Wednesday, March 11, 2015

Flaws in U.K. counterterrorism laws allowed Mohammed Emwazi to escape – and become “Jihadi John”

Flaws in U.K. counterterrorism laws allowed Mohammed Emwazi to escape – and become “Jihadi John”
Published 10 March 2015
Before Mohammed Emwazi, the British-Kuwaiti Islamic State (ISIS) fighter now known as “Jihadi John” traveled to Syria and began beheading victims, including American journalist James Foley, he was on the radar of British intelligence officials. He described the pressure he was experiencing from surveillance in a series of e-mails to the Mail on Sunday newspaper between December 2010 and 2011. He said that the pressure of being watched was getting to him. British administrative court documents suggest Emwazi was part of a radical West London recruitment network for terrorist groups in East Africa. By 2013, drone strikes, gains by African Unionforces, and infighting within al-Shabaab had made it difficult for foreign fighters to participate in the insurgency in Somalia. Emwazi’s West London group soon pivoted their efforts on fighting the Assad government in Syria.

Before Mohammed Emwazi, the British-Kuwaiti Islamic State (ISIS) fighter now known as “Jihadi John” traveled to Syria and began beheading victims, including American journalist James Foley, he was on the radar of British intelligence officials. He described the pressure he was experiencing from surveillance in a series of e-mails to the Mail on Sunday newspaper between December 2010 and 2011. He said that the pressure of being watched was getting to him. “I’ll take as many pills as I can so that I will sleep for ever,” he wrote, adding that he felt, “like a dead man walking.”
Shortly after being deported from Tanzania in August 2009, Emwazi met with representatives of CAGE, a Muslim advocacy group. In a meeting recorded by the group, Emwazi claimed his plans for a safari vacation were disrupted when he was detained at the airport and sent back first to Amsterdam and then to Dover, England, where he was interrogated by British security officials. Emwazi told representatives of CAGE that he had been accused of traveling to Tanzania to link up with al-Qaeda-backed terror group al-Shabaab in neighboring Somalia.
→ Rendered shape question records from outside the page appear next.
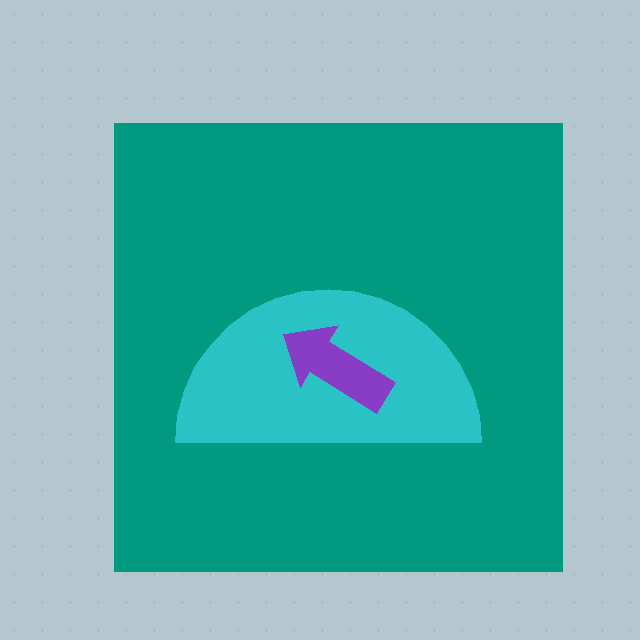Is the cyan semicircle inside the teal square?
Yes.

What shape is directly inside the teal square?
The cyan semicircle.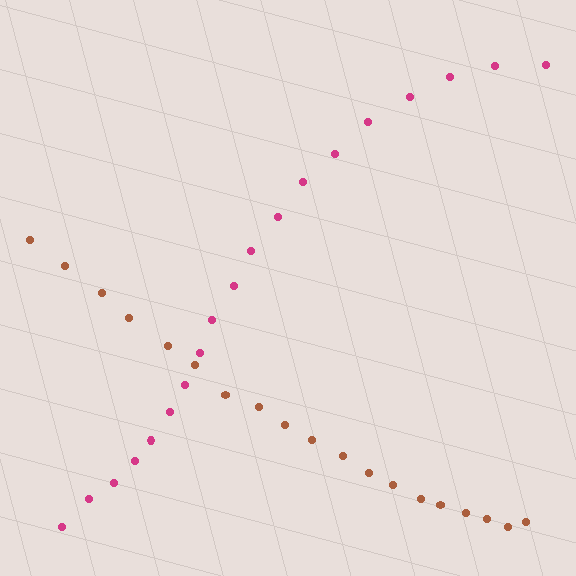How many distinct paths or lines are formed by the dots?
There are 2 distinct paths.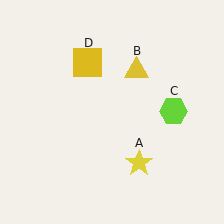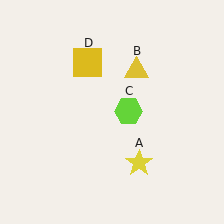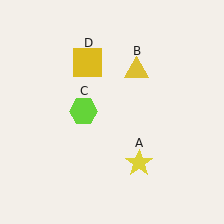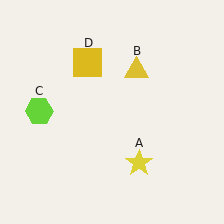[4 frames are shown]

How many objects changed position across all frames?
1 object changed position: lime hexagon (object C).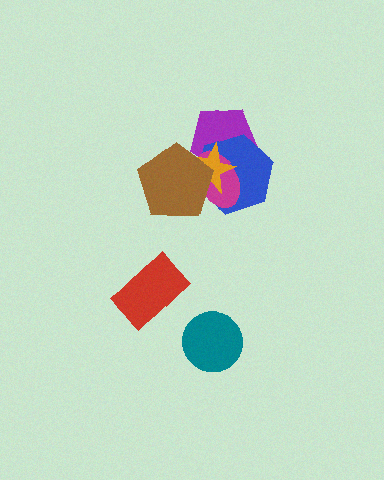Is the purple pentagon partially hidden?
Yes, it is partially covered by another shape.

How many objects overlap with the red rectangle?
0 objects overlap with the red rectangle.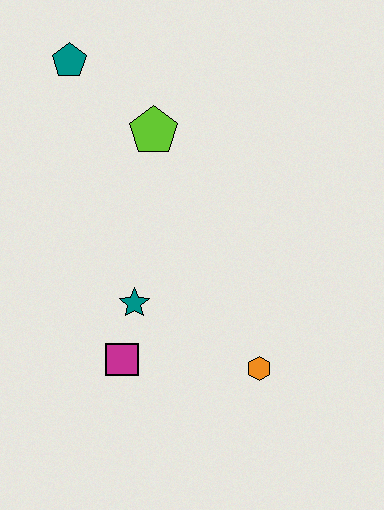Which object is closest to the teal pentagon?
The lime pentagon is closest to the teal pentagon.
Emwazi revealed that British security officials had been monitoring his phone conversations even before he made his trip, but he assured CAGE officials that he had no connection to terrorism and denounced extremism.
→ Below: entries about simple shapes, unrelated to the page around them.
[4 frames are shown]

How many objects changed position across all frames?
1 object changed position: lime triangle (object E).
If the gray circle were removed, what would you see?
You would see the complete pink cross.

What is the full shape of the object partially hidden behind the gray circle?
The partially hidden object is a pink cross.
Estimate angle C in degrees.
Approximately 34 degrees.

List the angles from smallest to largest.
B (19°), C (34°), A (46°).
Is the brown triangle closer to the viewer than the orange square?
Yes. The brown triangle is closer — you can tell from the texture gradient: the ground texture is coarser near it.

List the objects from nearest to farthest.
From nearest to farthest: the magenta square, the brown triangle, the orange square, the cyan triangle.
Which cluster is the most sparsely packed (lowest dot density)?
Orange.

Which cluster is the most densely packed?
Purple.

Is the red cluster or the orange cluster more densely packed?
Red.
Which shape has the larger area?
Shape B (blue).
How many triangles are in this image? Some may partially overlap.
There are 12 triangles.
CNN News now reports that British administrative court documents suggest Emwazi was part of a radical West London recruitment network for terrorist groups in East Africa. One figure in the group identified as “CE” was allegedly trained by al-Qaeda terrorists in Somalia in 2006 and was later placed under “control order” — a British administrative measure to restrict the movement of terror suspects. A December 2011 court document regarding CE’s case named Emwazi as part of the same extremist network.
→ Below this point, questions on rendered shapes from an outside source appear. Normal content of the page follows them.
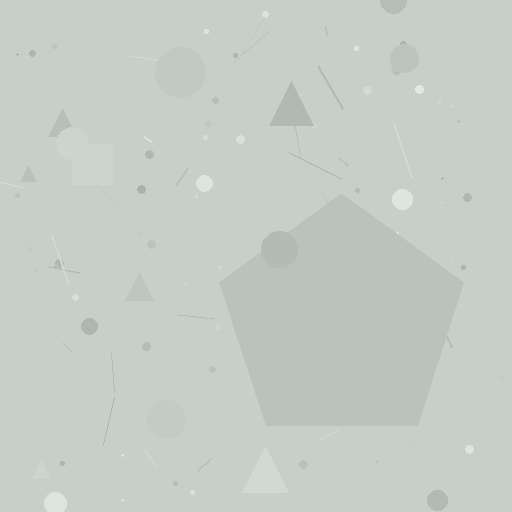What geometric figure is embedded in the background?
A pentagon is embedded in the background.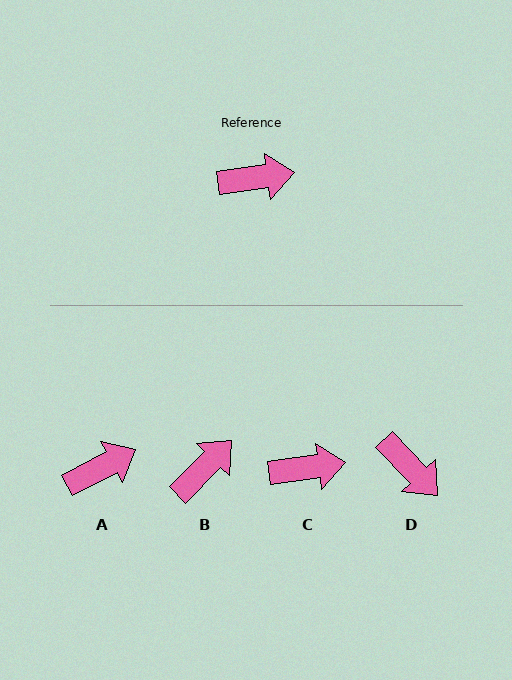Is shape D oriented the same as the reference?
No, it is off by about 54 degrees.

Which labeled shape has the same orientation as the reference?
C.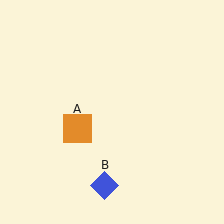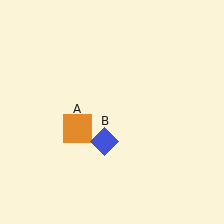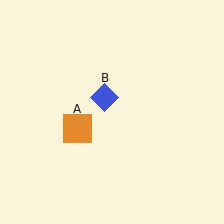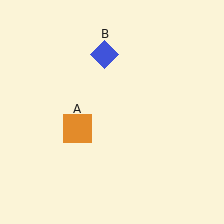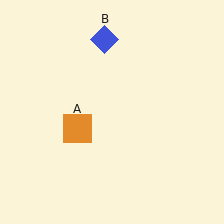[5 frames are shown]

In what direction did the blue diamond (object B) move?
The blue diamond (object B) moved up.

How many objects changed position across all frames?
1 object changed position: blue diamond (object B).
According to that document, British Home Secretary Theresa May “maintains that members of the network include BX, J1, Mohammed Ezzouek, Hamza Chentouf, Mohammed Emwazi, Mohammed Mekki, Mohammed Miah, Ahmed Hagi, Amin Addala, Aydarus Elmi, Sammy Al-Nagheeb, Bilal Berjawi and others.”
Several of those men traveled to East Africa and back to the United Kingdom on behalf of al-Qaeda for the purposes of fundraising, training, and recruiting new fighters to launch attacks on Western targets. At least one of the men, J1, an Ethiopian asylum seeker to the United Kingdom, had links to Hussain Osman of the al-Qaeda cell that attempted to bomb the London transport system on 21 July 2005, just two weeks after the London Underground explosions that killed fifty-two people and wounded 770.
By 2013, drone strikes, gains by African Union forces, and infighting within al-Shabaab had made it difficult for foreign fighters to participate in the insurgency in Somalia. Emwazi’s West London group soon pivoted their efforts on fighting the Assad government in Syria. At least two members of Emwazi’s network managed to leave Britain despite being placed under “terrorism prevention and investigation measures” (TPIMs).
According to Robin Simcox, a research fellow at the Henry Jackson Society, TPIMs are the latest version of “control orders.” Introduced by the British coalition government in 2012, TPIMs removed authorities’ capability to relocate terror suspects, thereby making it easier for them to re-engage with their extremist networks. It is believed that Emwazi fled Britain through this and several other flaws in Britain’s counterterrorism laws. “We need to know whether Theresa May’s decision to ignore all our warnings and weaken counter-terror powers has made it easier to organize and recruit for Isil,” said Shadow Home Secretary, Yvette Cooper.
Given the numbers who appear to have ‘slipped through the net’, it is legitimate to ask, how many more people must die before we start to look more closely at the strategy of our intelligence services?” former Shadow Home Secretary David Davis wrote in the Guardian in February.